棠念意问她,很贴心的帮她备好了个几个选项。
“学校里有什么困难?和同学之间闹矛盾了?还是家里出了什么事?”
郁离一时语塞,她一直觉得棠念意的态度微妙,起码,对一个保姆的女儿不该用这种语态。
她在对面做什么?支着手晃着高脚杯歪着脑袋和她说话?时不时就轻呷一口红酒?对她的态度和自己女儿差不多?
不,郁离摇头把自己对有钱人的贫瘠又刻板的想象甩出去,如果真是那样,棠家主根本不会和保姆的女儿说话才对。
郁离吞吞吐吐开了口,“不是太重要的事,阳妁姐姐说我可以跟您说,是……是我想在家里待几天,可以吗?”
棠念意的关注重点并不在后面那一句上,“你和阳妁的关系已经那么好了么?不错,我还担心你在棠家会不适应。”

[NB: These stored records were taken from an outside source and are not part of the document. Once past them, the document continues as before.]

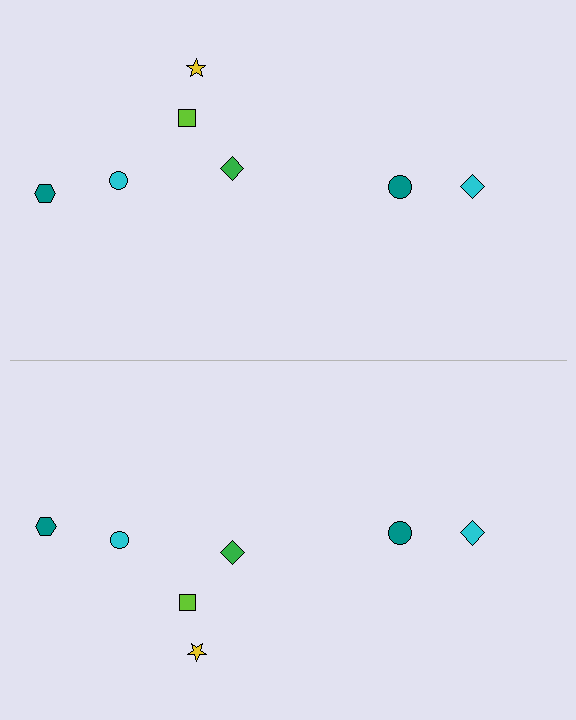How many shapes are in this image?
There are 14 shapes in this image.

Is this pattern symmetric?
Yes, this pattern has bilateral (reflection) symmetry.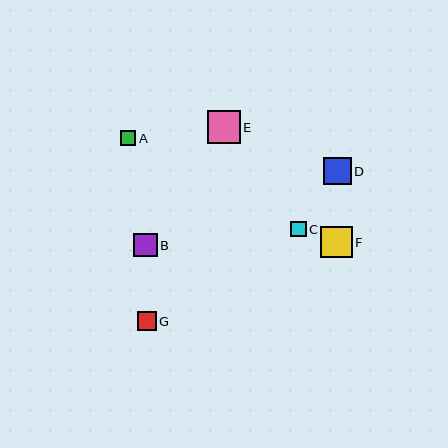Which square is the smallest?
Square A is the smallest with a size of approximately 15 pixels.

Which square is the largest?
Square E is the largest with a size of approximately 33 pixels.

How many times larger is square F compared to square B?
Square F is approximately 1.3 times the size of square B.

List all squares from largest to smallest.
From largest to smallest: E, F, D, B, G, C, A.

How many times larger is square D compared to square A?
Square D is approximately 1.8 times the size of square A.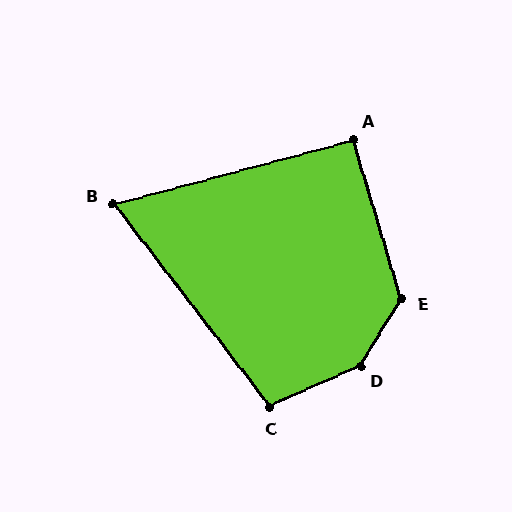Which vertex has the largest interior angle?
D, at approximately 146 degrees.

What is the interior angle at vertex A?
Approximately 92 degrees (obtuse, close to a right angle).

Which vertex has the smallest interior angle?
B, at approximately 67 degrees.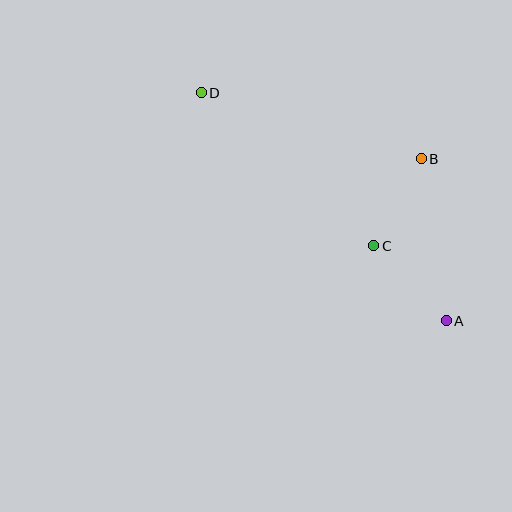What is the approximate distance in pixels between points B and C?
The distance between B and C is approximately 99 pixels.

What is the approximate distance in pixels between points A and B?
The distance between A and B is approximately 164 pixels.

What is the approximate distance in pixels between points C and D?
The distance between C and D is approximately 230 pixels.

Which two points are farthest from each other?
Points A and D are farthest from each other.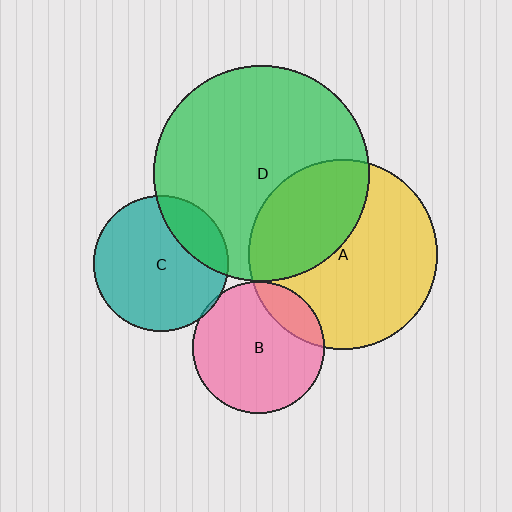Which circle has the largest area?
Circle D (green).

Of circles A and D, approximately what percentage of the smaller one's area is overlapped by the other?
Approximately 35%.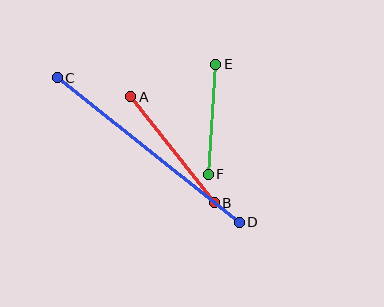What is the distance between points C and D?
The distance is approximately 232 pixels.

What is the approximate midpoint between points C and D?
The midpoint is at approximately (148, 150) pixels.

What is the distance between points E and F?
The distance is approximately 110 pixels.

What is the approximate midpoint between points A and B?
The midpoint is at approximately (172, 150) pixels.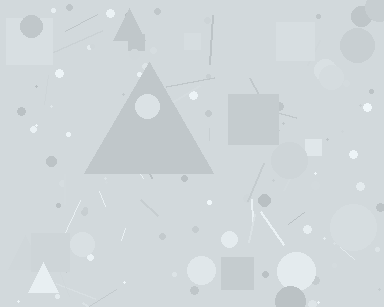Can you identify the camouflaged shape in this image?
The camouflaged shape is a triangle.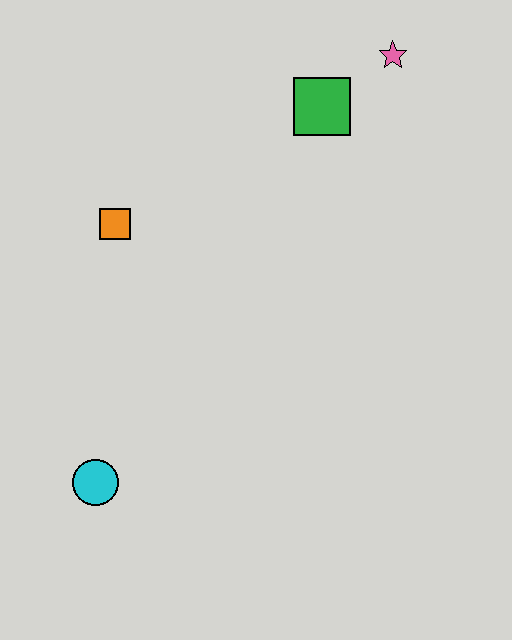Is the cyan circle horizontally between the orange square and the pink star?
No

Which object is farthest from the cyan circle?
The pink star is farthest from the cyan circle.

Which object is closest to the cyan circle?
The orange square is closest to the cyan circle.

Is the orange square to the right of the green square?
No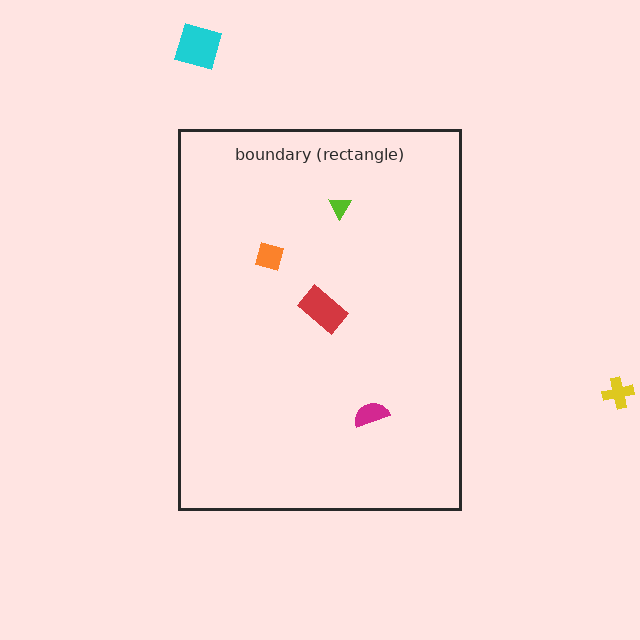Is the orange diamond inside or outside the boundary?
Inside.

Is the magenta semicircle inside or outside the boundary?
Inside.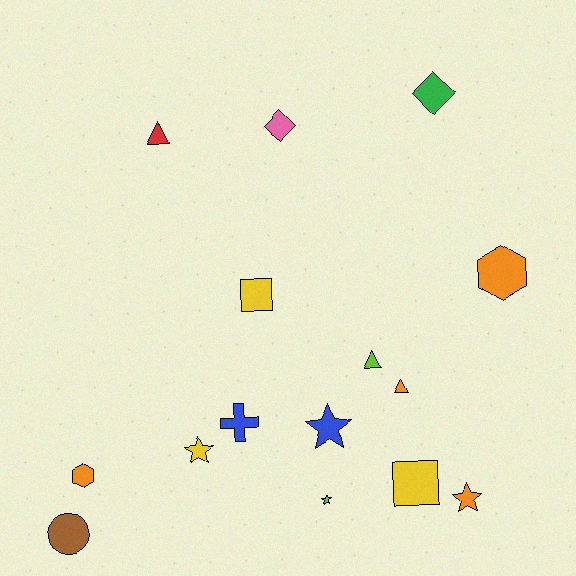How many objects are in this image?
There are 15 objects.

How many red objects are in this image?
There is 1 red object.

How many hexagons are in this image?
There are 2 hexagons.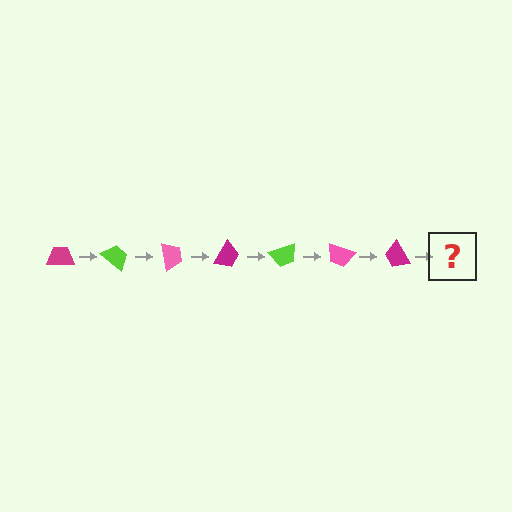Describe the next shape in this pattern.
It should be a lime trapezoid, rotated 280 degrees clockwise from the start.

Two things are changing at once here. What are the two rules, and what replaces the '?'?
The two rules are that it rotates 40 degrees clockwise each step and the color cycles through magenta, lime, and pink. The '?' should be a lime trapezoid, rotated 280 degrees clockwise from the start.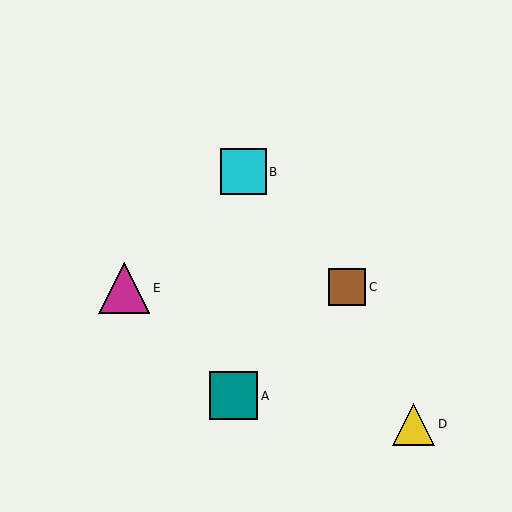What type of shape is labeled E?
Shape E is a magenta triangle.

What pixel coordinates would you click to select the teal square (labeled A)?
Click at (234, 396) to select the teal square A.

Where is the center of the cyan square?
The center of the cyan square is at (243, 172).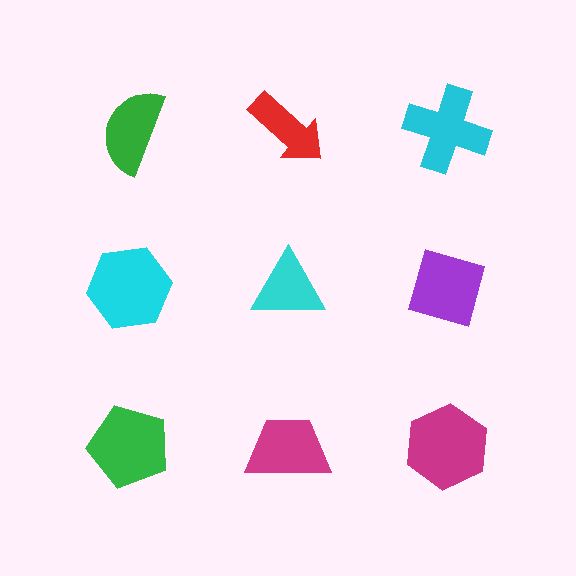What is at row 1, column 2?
A red arrow.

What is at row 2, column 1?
A cyan hexagon.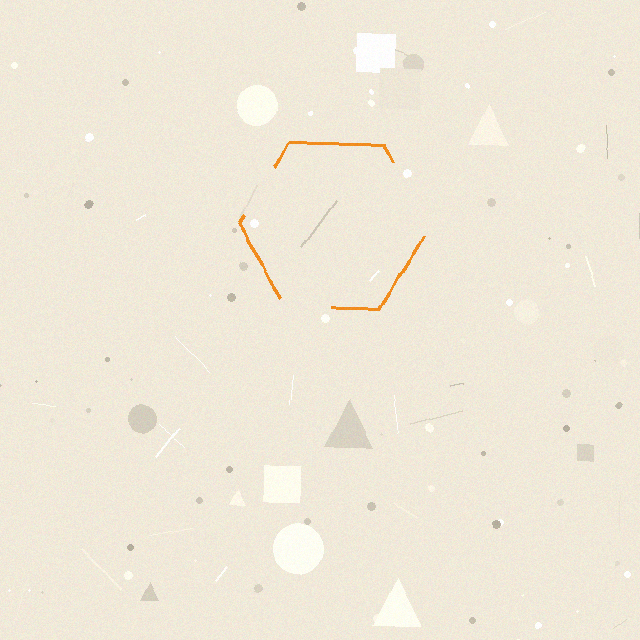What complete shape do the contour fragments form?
The contour fragments form a hexagon.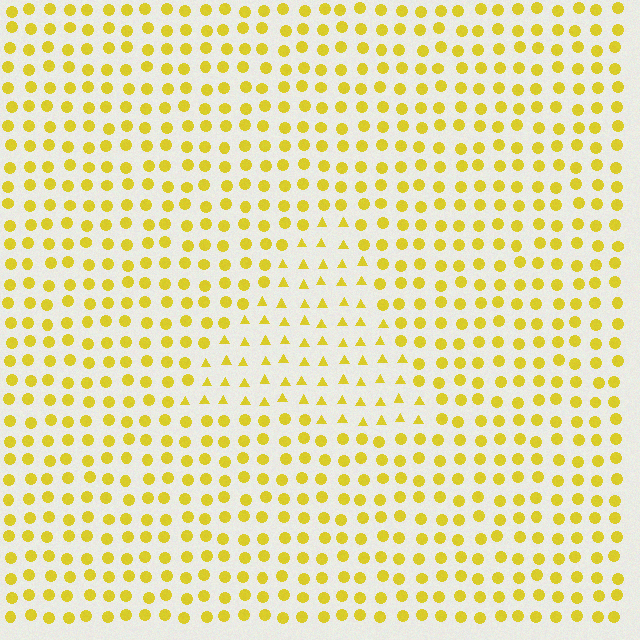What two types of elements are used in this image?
The image uses triangles inside the triangle region and circles outside it.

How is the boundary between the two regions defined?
The boundary is defined by a change in element shape: triangles inside vs. circles outside. All elements share the same color and spacing.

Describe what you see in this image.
The image is filled with small yellow elements arranged in a uniform grid. A triangle-shaped region contains triangles, while the surrounding area contains circles. The boundary is defined purely by the change in element shape.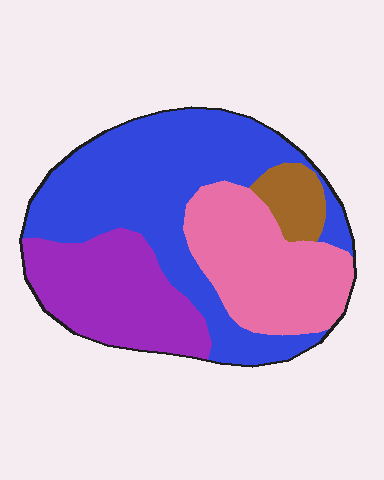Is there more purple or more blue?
Blue.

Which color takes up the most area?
Blue, at roughly 45%.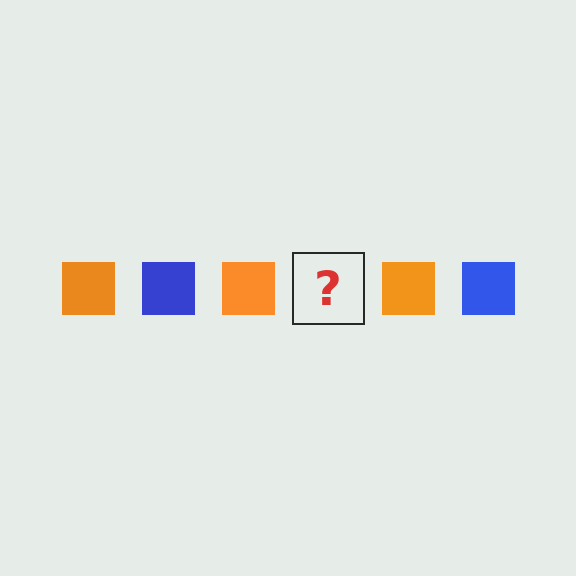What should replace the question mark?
The question mark should be replaced with a blue square.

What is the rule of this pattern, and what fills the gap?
The rule is that the pattern cycles through orange, blue squares. The gap should be filled with a blue square.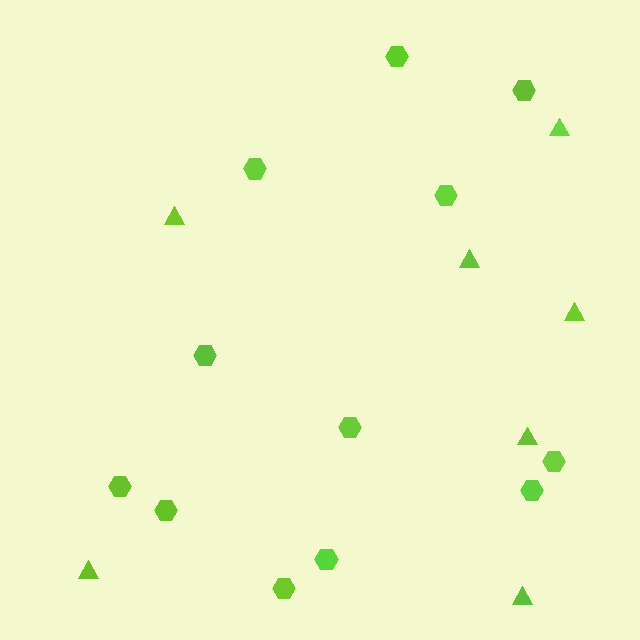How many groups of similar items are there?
There are 2 groups: one group of triangles (7) and one group of hexagons (12).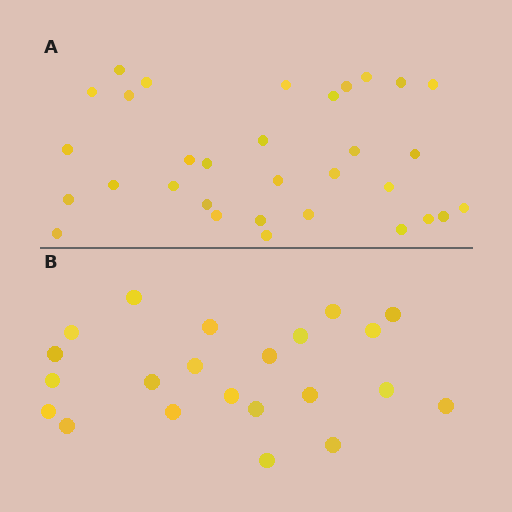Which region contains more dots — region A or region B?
Region A (the top region) has more dots.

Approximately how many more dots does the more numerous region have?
Region A has roughly 10 or so more dots than region B.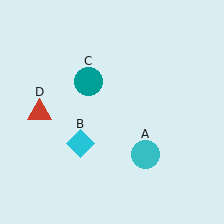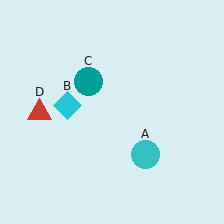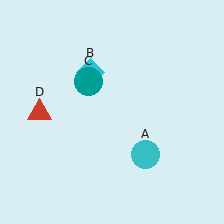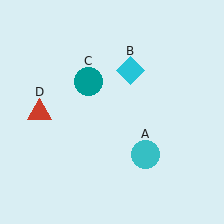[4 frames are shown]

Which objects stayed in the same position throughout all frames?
Cyan circle (object A) and teal circle (object C) and red triangle (object D) remained stationary.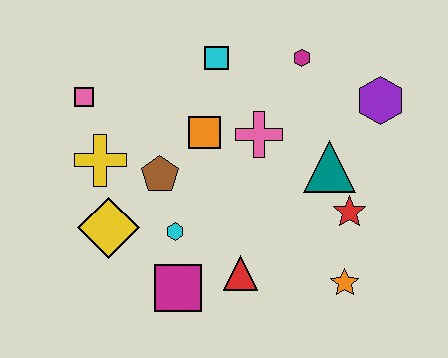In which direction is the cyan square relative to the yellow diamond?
The cyan square is above the yellow diamond.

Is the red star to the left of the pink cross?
No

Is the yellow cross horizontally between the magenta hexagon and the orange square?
No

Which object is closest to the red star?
The teal triangle is closest to the red star.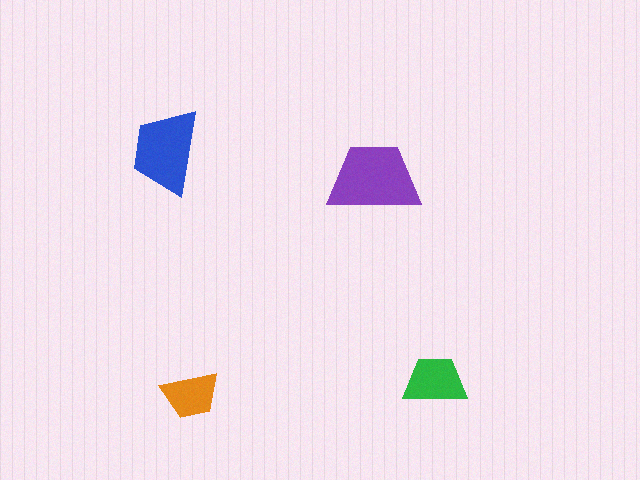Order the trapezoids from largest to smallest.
the purple one, the blue one, the green one, the orange one.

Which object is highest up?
The blue trapezoid is topmost.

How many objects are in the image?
There are 4 objects in the image.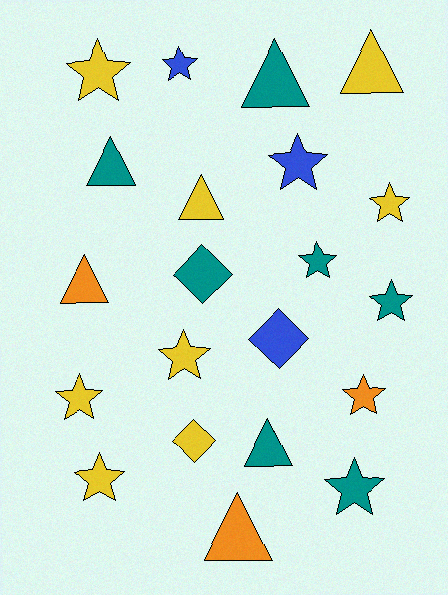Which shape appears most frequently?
Star, with 11 objects.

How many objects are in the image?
There are 21 objects.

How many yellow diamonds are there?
There is 1 yellow diamond.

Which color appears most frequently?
Yellow, with 8 objects.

不知为何,因为对方是棠念意,大佬级别的人物,她说的话不管有没有深意郁离总会忍不住脑补一些东西。
这是什么意思,是觉得自己叫的太亲近了吗?还是在提醒自己不要忘了自己的身份?
郁离手握得紧了些,好补似的说:“棠家很好,阳妁姐姐人也很好,我在棠家挺适应的。”
“是么?”
浅浅的笑透过手机传入耳膜,郁离听到了棠家主的下一句,“适应的话怎么还想在家里待几天呢?”
这是一个圈套,从一开始就是。
是成熟的大人对心智尚且稚嫩的孩子的逗弄,由心而发。
“我……我有点想家了,想住几天。”
棠念意总爱随堂测验,郁离情急之下找的理由也合情合理,打分的话也能得个九分。